Authored by Mike Shedlock via MishTalk,
After a brief respite from green new deal nuttiness, ideas are cropping up again, this time from the UK.
The US is the global leader in Green New Deal nuttiness both on the number of advocates and the cost of the proposals.
We have AOC, Elizabeth Warren, Al Gore a a field of Democrat candidates all of whom have their eyes on your pocketbook with schemes to save the world.
For example, please consider AOC's Green New Deal Pricetag of $51 to $93 Trillion vs. Cost of Doing Nothing.
UK Attempt to Catch Up
In the UK, the Labour Party, proposes being completely carbon free by 2030, in little more than 10 years.

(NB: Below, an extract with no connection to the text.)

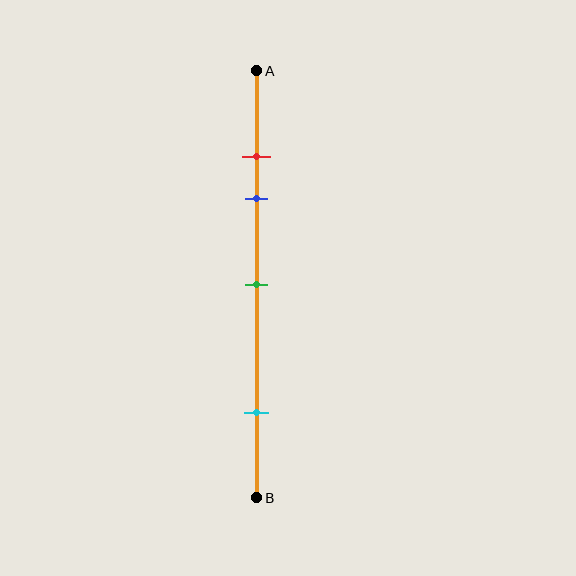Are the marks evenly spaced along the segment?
No, the marks are not evenly spaced.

Jeremy Warner rips the idea in Labour's Green New Deal? No, Just Puerile, Delusional Nonsense Dressed Up as Industrial Strategy.

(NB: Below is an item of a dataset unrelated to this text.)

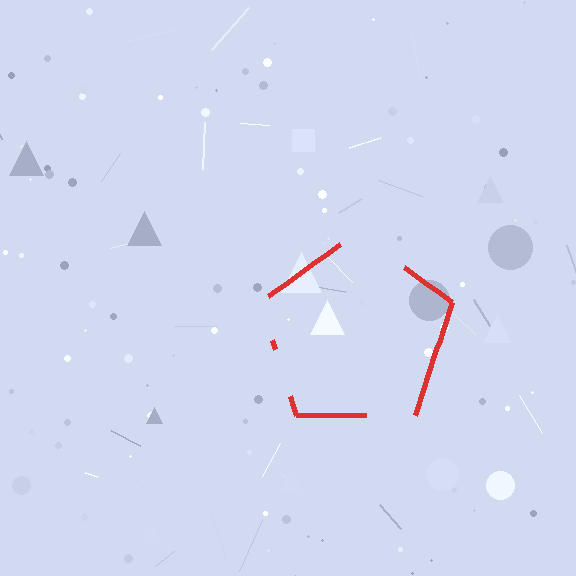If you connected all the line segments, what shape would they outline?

Warner asks "Have these people ever been to that great, centrally directed communist utopia China, now adding to the world’s carbon footprint at a rate unprecedented in the history of humanity?"
Labour also wants to spend £250bn on loft insulation, double glazing and renewable, low-carbon technologies in all the UK’s 27 million homes at an average cost of £9,300 per house.
After blasting the absurd nature of those ideas, Warner then offers his own set of nonsensical ideas.
Decarbonization Perfectly Feasible
"Decarbonisation of the UK economy is perfectly feasible, but it has to be done in a market driven way by removing hidden hydrocarbon subsidies and the imposition of revenue neutral carbon taxes, backed by carbon tariffs to prevent rival economies undercutting UK producers," said Warner.
Carbon tariffs on China and carbon taxes on those who utilize carbon will allegedly make decarbonization "perfectly feasible".
In a way, Warner's idea is far worse. This is why:
Whereas few would be stupid enough to actually try to decarbonize by 2030 or spend $51 to $93 trillion to save the world from sure destruction in 10 years, many people would be stupid enough to try Warner's non-market-driven, nonsensical proposal.
Delusional nonsense dressed up indeed.